A memória da ditadura militar em muito, e ainda hoje, é apagada, a disputa sobre a veracidade dos crimes cometidos são até hoje contestados, a memória deste período se relaciona em como o “superamos”: sem anistia, sem medidas de um país soberano e que respeita as vítimas dessa época.

Nesse sentido, como é, que depois de tantos anos, a história daqueles que viveram esse tempo, nos esclarece, nos ensina, nos faz compreender a história do tempo presente? Nossa preocupação na realização das entrevistas foi dar liberdade aos que participaram, sem que fugíssemos do tema, assim, várias questões são levantadas e nos ajudam a compreender o olhar que constrói o Brasil vitimado. Teremos dessa maneira quatro entrevistas, trabalhadas primeiramente de forma separada e, no final, uma breve consideração dos apontamentos pertinentes.

Em nossa primeira entrevista falamos com uma mulher, nascida em 1965 que experienciou o período da ditadura militar no interior do Paraná, Cornélio Procópio. Quando criança apenas estudava e brincava, em uma família um tanto conservador a era cobrada para assemelhar-se aos irmãos homens. Diz que a primeira coisa que se deu conta de estranho, desse período, ainda que na época não compreendesse, era das proibições que alguns livros possuíam e a educação artística que também não mencionaram os artistas ditos “subversivos” e que posteriormente alguns deles descobriria que eram alguns exilados, por isso, considera que seu próprio bloqueio ao estudo desse aspecto advém dessas restrições.
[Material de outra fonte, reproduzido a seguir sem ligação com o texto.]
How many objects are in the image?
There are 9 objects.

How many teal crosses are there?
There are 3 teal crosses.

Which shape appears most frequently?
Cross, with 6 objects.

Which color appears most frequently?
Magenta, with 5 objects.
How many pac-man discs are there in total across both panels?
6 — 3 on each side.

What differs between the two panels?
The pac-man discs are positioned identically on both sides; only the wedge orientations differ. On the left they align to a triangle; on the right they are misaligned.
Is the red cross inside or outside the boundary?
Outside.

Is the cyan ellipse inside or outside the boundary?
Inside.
Até mesmo nas brincadeiras, cantorias, lembra de serem proibidos de cantar, mencionar, certos nomes e até mesmo de cantores negros que eram proibidos.

Haviam um toque de recolher “moral” onde as famílias consideravam que mulheres principalmente não poderiam estar na rua esse horário, e considera também uma preocupação das famílias, porque avalia que as polícias naquela época abusavam muito de pessoas que estavam na rua.
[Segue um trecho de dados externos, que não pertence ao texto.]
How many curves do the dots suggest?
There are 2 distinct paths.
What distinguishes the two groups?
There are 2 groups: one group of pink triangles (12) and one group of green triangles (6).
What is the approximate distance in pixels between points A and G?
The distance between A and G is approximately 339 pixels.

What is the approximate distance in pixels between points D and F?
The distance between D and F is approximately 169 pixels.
Na adolescência se considerava um pouco mais rebelde, principalmente para sair e se divertir nas festas e sofreu por conta disso, nesse momento da entrevista, observamos o caráter do gênero em suas histórias. Entra na universidade em 82 em pedagogia, comentou um professor na universidade de Historia geral do Brasil que teve onde sempre lhe atribuía nota baixa e dizia “é pra falar exatamente o que é e não o que você considera” no sentido de ter alguma crítica.

O debate do machismo entra na conversa quando lembra que uma professora lhe incentivava e dizia que ela tem o poder de combater, de revidar e fazer diferente, lembra de assédios constantes, episódios sexistas onde até mesmo denuncia havia, mas nada era feito “acaba virando uma pessoa que não tinha vontade de ser”. Seja no âmbito familiar ou na universidade, tinha um pensamento que política não era pra mulher.

Comenta que havia reuniões no bairro entre os pais para resolver assuntos de garotos e garotas mais velhos rebeldes para tentar trazer eles pra dentro de casa, não saírem pelo perigo constante que havia, uma forma de controlar, mas que a entrevistada diz que também visava um cuidado, por conta de crimes, drogas e violência policial que era tanto igual agora, mas se escondia.

Moravam em bairro periférico, pobres mas com condições de vida digna para uma família grande, mas que logo depois vivenciou uma pobreza mais penosa, então o cuidado era redobrado nesse sentido.

Quando perguntada sobre o movimento estudantil que existia na universidade, disse que foi proibida de participar pela família, mas se recorda de alguns protestos e conversas políticas, sobre violência e algo mais camuflado.

Lembra que com o fim da ditadura, começou a saber mais sobre, visto que tudo era muito matizado, não teve muito acesso na TV ou rádio, então quem sofreu mais com a ditadura, as torturas, os assassinatos foi saber alguns anos depois, com a redemocratização, e considera que por ser de cidade pequena e um movimento estudantil também pequeno, por isso não via essa violência extrema na sua cidade. Depois, considera que ficou mais claro algumas vivências enquanto crescia que se interligam com o período da ditadura, por exemplo uma superproteção da família.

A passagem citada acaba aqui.